ASUS P8P67 Deluxe Motherboard
On-Board Peripherals
Contents
The Intel P67 chipset is a single-chip solution, and is also known as PCH (Platform Controller Hub). This chip supports two SATA-600 ports and four SATA-300 ports, supporting RAID (0, 1, 5 and 10). ASUS added two additional SATA-600 ports, controlled by a Marvel 88SE9128 chip (RAID 0 and 1). All SATA ports are located on the motherboard edge, rotated 90°, so video cards won’t block them.
ASUS hit bull’s eye by using different colors for helping users identifying which SATA-600 ports are controlled by the chipset (light gray) and which are controlled by the add-on chip (dark blue).
Figure 6: SATA-300 (light blue) and SATA-600 (light gray and dark blue) ports
Additionally, the manufacturer added two eSATA-300 ports, controlled by a JMicron JMB362 chip. One of them (the red one) is a regular eSATA port, but the other (the green one) is a “power eSATA” port, which has extra pins for power. It is interesting to note that on motherboards from other manufacturers, especially MSI, the power eSATA port is also a USB port, which doesn’t happen with the power eSATA port included with the P8P67 Deluxe.
This motherboard doesn’t come with ATA-133 or floppy disk ports.
This motherboard has 12 USB 2.0 ports, eight soldered on the rear panel and four available though two headers located on the motherboard. It also has four USB 3.0 ports controlled by two NEC μPD720200 chips, two soldered on the rear panel of the motherboard and two available thru a header on the motherboard. The portrayed motherboard comes with an adapter for you to install these ports on an external 3.5” bay from your case.
There are two FireWire (IEEE1394) ports, one soldered on the motherboard rear panel and one available through one header. Th
ey are controlled by a VIA VT6315N chip.
The P8P67 comes with eight-channel audio, generated by the chipset using a Realtek ALC889 codec, which provides profissional-level audio quality: 24-bit resolution, up to 192 KHz sampling rate for both the inputs and outputs, 104 dB signal-to-noise ratio for the inputs and 108 dB signal-to-noise ratio for the outputs. This means that you can use the motherboard integrated audio to professionally work transferring and editing analog audio to the digital format (e.g., converting LPs to CDs, VHS tapes to the digital format, etc) that you won’t hear background noise.

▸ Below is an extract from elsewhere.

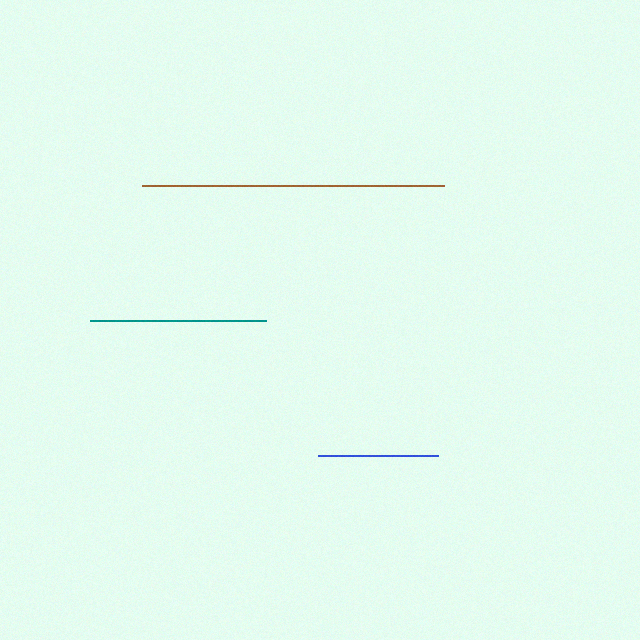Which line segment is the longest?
The brown line is the longest at approximately 301 pixels.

The portrayed motherboard comes with on-board optical and coaxial SPDIF connectors, and you can either route digital audio to your video card to have digital audio in the HDMI connector using the available “SPDIF_OUT” header.
The analog audio jacks are completely independent, so you won’t “kill” the mic in or the line in jack when installing a set of 7.1 analog speakers.

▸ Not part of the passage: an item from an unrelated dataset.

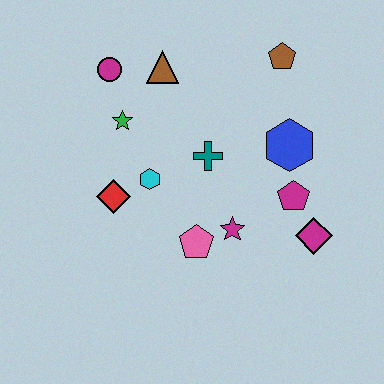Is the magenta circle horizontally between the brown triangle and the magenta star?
No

The portrayed motherboard has two Gigabit Ethernet ports, one controlled by a Realtek RTL8111E chip and the other controlled by an Intel 82579V chip.

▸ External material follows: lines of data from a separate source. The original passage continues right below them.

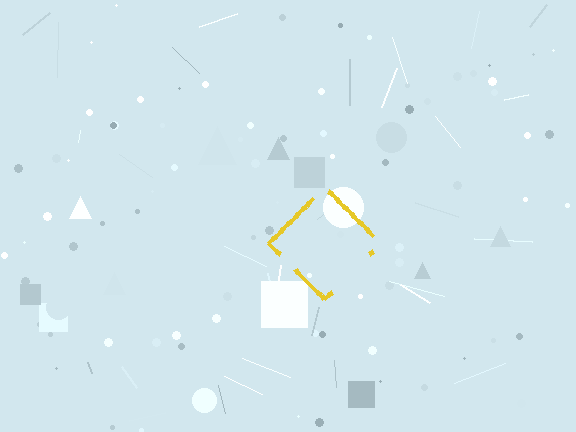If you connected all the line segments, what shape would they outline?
They would outline a diamond.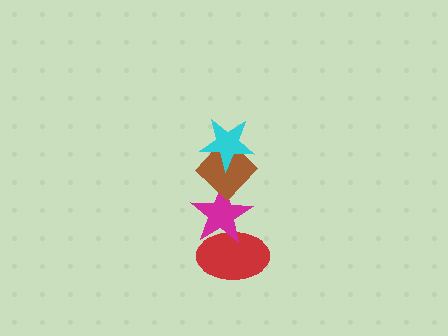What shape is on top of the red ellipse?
The magenta star is on top of the red ellipse.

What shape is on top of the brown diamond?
The cyan star is on top of the brown diamond.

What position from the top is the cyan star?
The cyan star is 1st from the top.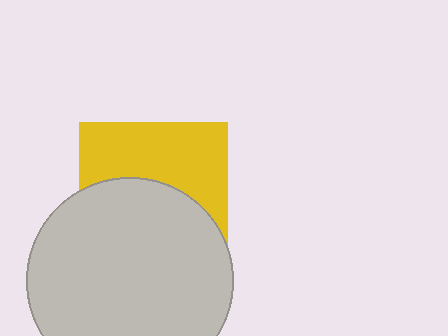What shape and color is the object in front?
The object in front is a light gray circle.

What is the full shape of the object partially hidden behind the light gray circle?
The partially hidden object is a yellow square.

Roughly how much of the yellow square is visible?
About half of it is visible (roughly 46%).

The P8P67 Deluxe comes with an integrated BlueTooth 2.1 + EDR interface.
In Figure 8, you can see the motherboard rear panel, with shared PS/2 keyboard and mouse connector, eight USB 2.0 ports, coaxial and optical SPDIF outputs, BlueTooth antenna and controller, two eSATA-300 ports (the green one is a power eSATA port), one FireWire (IEEE1394) port, two USB 3.0 ports (blue ones), two Gigabit Ethernet ports, clear CMOS button, and independent analog 7.1 audio outputs.